Massachusetts General Hospital¶

Collaborative effort to investigate the plasma proteomic signatures of COVID-19 positive patients¶

Data provided by the MGH Emergency Department COVID-19 Cohort (Filbin, Goldberg, Hacohen) with Olink Proteomics. https://www.olink.com/mgh-covid-study/

Initial analysis¶

Plasma proteomics reveals tissue-specific cell death and mediators of cell-cell interactions in severe COVID-19 patients¶

https://www.biorxiv.org/content/10.1101/2020.11.02.365536v2

By analyzing several thousand plasma proteins in 306 COVID-19 patients and 78 symptomatic controls over serial timepoints using two complementary approaches, we uncover COVID-19 host immune and non-immune proteins not previously linked to this disease. Integration of plasma proteomics with nine published scRNAseq datasets shows that SARS-CoV-2 infection upregulates monocyte/macrophage, plasmablast, and T cell effector proteins. By comparing patients who died to severely ill patients who survived, we identify dynamic immunomodulatory and tissue-associated proteins associated with survival, providing insights into which host responses are beneficial and which are detrimental to survival.

Study design

Proposed Analyses¶

We reproduce the results obtained in Filbin et al 2020 using the Olink data (timepoint D0)
We compare COVID-19 positive patients to identify biomarkers of severity (timepoint D0)

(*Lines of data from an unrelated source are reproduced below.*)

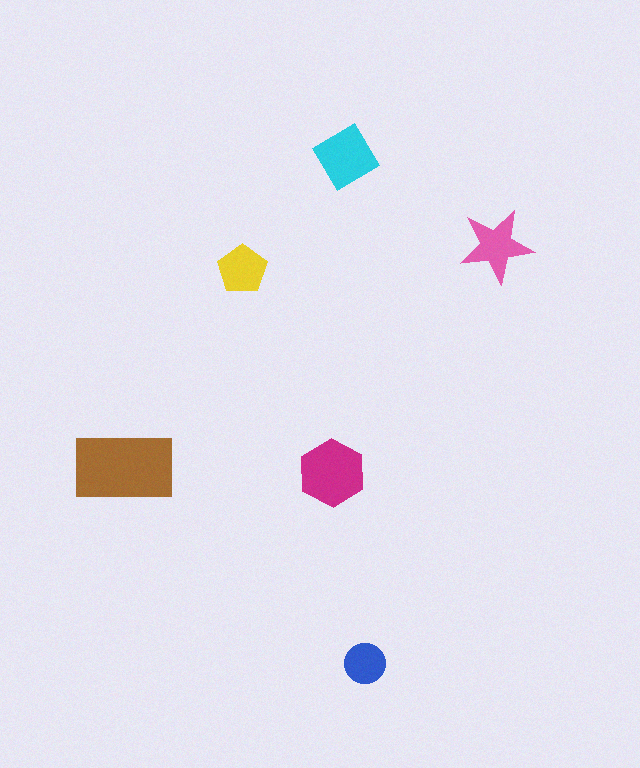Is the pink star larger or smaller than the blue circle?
Larger.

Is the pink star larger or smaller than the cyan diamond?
Smaller.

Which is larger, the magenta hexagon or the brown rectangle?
The brown rectangle.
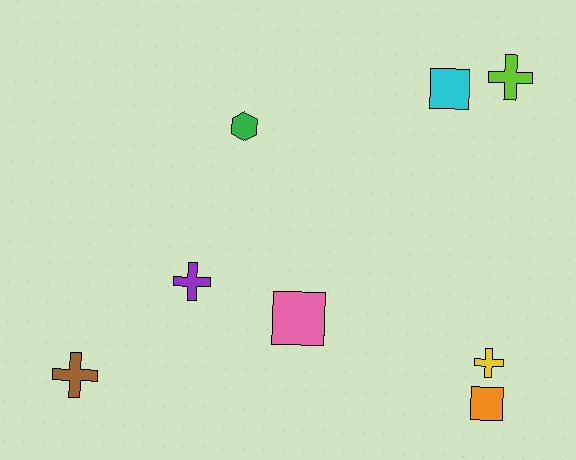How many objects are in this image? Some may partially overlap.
There are 8 objects.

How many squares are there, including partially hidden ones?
There are 3 squares.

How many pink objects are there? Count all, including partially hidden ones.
There is 1 pink object.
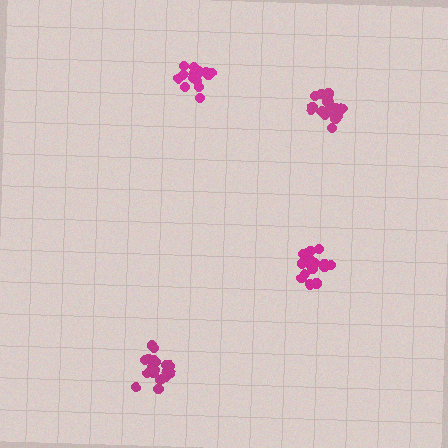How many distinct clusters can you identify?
There are 4 distinct clusters.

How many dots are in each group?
Group 1: 19 dots, Group 2: 16 dots, Group 3: 18 dots, Group 4: 20 dots (73 total).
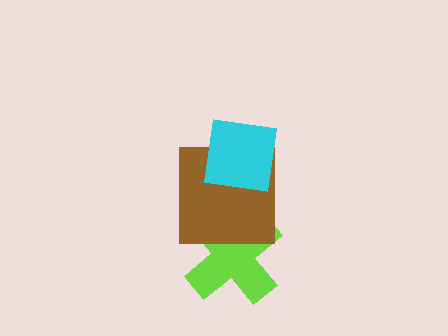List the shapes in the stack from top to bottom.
From top to bottom: the cyan square, the brown square, the lime cross.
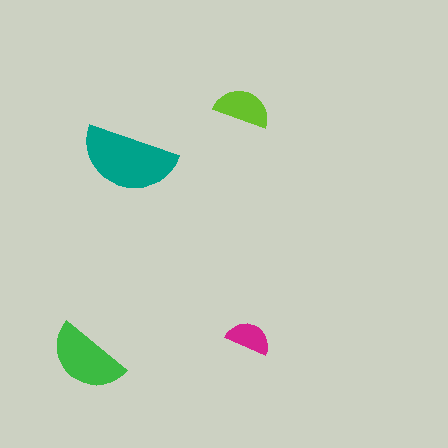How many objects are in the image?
There are 4 objects in the image.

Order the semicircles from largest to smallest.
the teal one, the green one, the lime one, the magenta one.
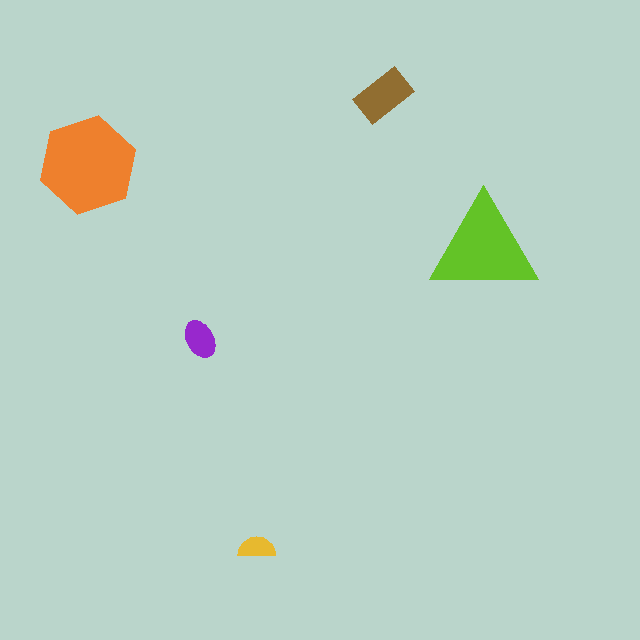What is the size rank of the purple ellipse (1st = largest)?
4th.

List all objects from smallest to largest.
The yellow semicircle, the purple ellipse, the brown rectangle, the lime triangle, the orange hexagon.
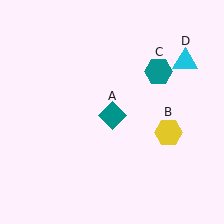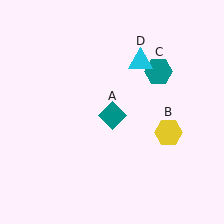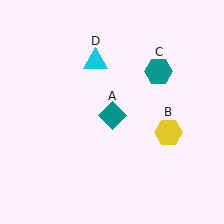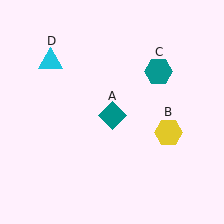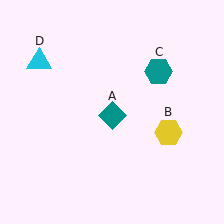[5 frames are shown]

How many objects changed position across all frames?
1 object changed position: cyan triangle (object D).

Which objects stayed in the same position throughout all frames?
Teal diamond (object A) and yellow hexagon (object B) and teal hexagon (object C) remained stationary.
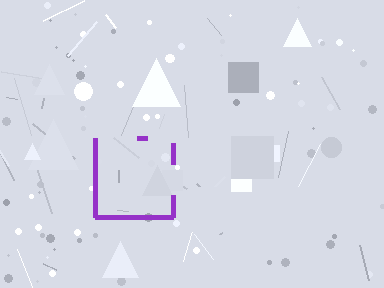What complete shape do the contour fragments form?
The contour fragments form a square.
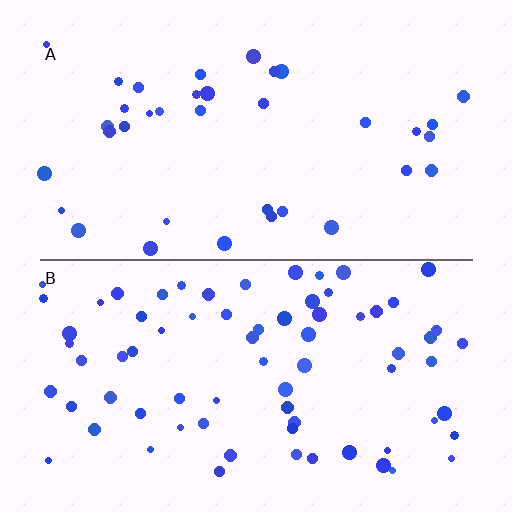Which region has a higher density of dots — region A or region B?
B (the bottom).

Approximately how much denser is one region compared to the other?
Approximately 2.0× — region B over region A.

Note: To define the different severity groups we make use of the WHO scores assigned to the patients.

[1]:

import os

from ckg.analytics_core.analytics import analytics
from ckg.analytics_core.viz import viz

from ckg.graphdb_connector import connector
from ckg.graphdb_builder import builder_utils

from plotly.offline import init_notebook_mode, iplot
%matplotlib inline
init_notebook_mode(connected=True)

c:\users\sande\.conda\envs\pip_rev\lib\site-packages\outdated\utils.py:18: OutdatedPackageWarning: The package pingouin is out of date. Your version is 0.3.11, the latest is 0.3.12.
Set the environment variable OUTDATED_IGNORE=1 to disable these warnings.
  **kwargs

WGCNA functions will not work. Module Rpy2 not installed.
R functions will not work. Module Rpy2 not installed.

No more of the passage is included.